Topics in Systematics and Evolution: Bioinformatics for Evolutionary Biology
These are the questions selected for marking. Reminder, answers should be <= 1 paragraph in length. Answers should be sent to gregory.lawrence.owens@gmail.com
NO QUESTION
What is one task you’d rather use an R script instead of a shell script? Why? What is one task you’d rather use a shell script, instead of an R script? Why?
Try different filtering options for the GBS data (see http://prinseq.sourceforge.net/manual.html for options) and plot QC graphs. Discuss which options you would choose to implement if this was your data and why.

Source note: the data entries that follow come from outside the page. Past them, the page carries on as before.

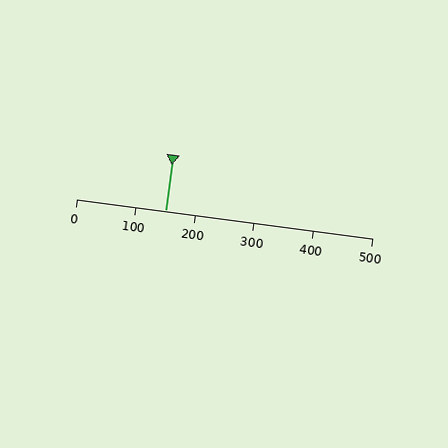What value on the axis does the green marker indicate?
The marker indicates approximately 150.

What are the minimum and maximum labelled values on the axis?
The axis runs from 0 to 500.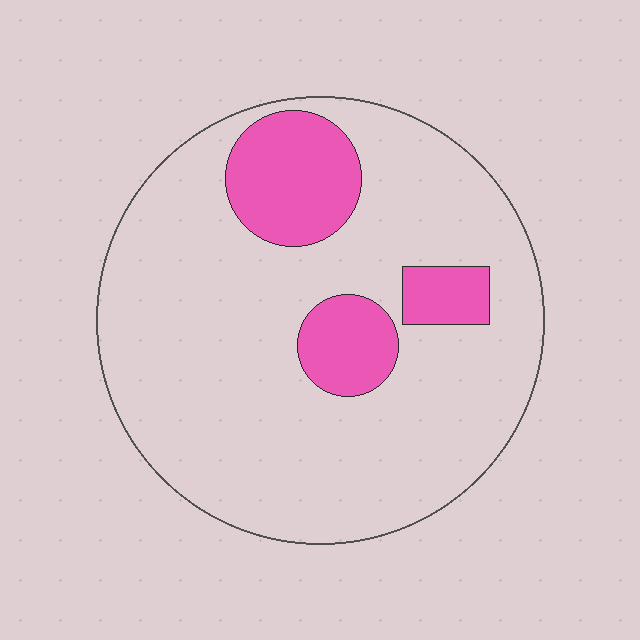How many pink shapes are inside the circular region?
3.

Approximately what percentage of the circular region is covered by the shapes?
Approximately 20%.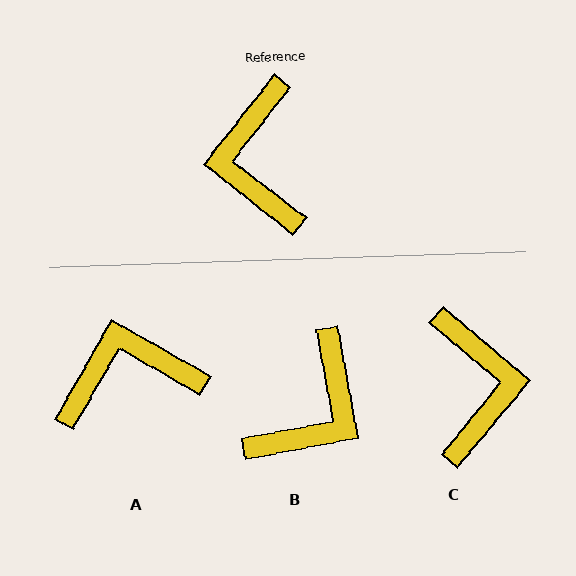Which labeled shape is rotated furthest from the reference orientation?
C, about 178 degrees away.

What are two ways that could be used to evaluate which aligner is best?
Quantify the assembly metrics for your first assembly that you ran without any options. Pick different sets of parameters to run. Compare the resulting assemblies and discuss which ones seemed to have improved the assembly and why that might be.

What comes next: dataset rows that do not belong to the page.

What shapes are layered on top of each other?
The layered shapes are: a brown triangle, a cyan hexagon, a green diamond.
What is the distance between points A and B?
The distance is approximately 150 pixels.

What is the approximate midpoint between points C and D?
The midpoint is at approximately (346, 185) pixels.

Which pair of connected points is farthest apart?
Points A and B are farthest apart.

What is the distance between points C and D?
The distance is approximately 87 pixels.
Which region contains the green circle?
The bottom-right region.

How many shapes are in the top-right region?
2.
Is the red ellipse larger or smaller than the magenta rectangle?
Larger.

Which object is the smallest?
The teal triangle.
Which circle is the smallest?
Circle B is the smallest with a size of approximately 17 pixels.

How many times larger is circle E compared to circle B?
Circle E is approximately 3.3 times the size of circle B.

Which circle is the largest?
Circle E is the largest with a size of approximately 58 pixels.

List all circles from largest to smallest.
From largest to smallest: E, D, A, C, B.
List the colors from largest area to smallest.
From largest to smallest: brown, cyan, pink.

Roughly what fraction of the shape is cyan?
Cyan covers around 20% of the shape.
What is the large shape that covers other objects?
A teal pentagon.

What expression measure would you use to compare gene expression between different genes and why? Is it appropriate to compare the raw expression counts? Can you get more appropriate data from RSEM?
You’re trying to create a very stringent set of SNPs for measuring population structure in a PCA. Based on the site information GATK produces, what filters would you use? Include the actual VCF abbreviations.
For a site that is invariant in both populations (i.e. a locus with no variation), what is Fst?
If you have a dataset of 100 samples and 100,000 SNPs, what is the maximum number of PC axes? PCs can also be called eigenvectors. HINT: Here’s an explanation of PCAs
What does it mean when something has 50% bootstrap support? What are two possible reasons that a node may have low support? Include one biological and one methodological reason.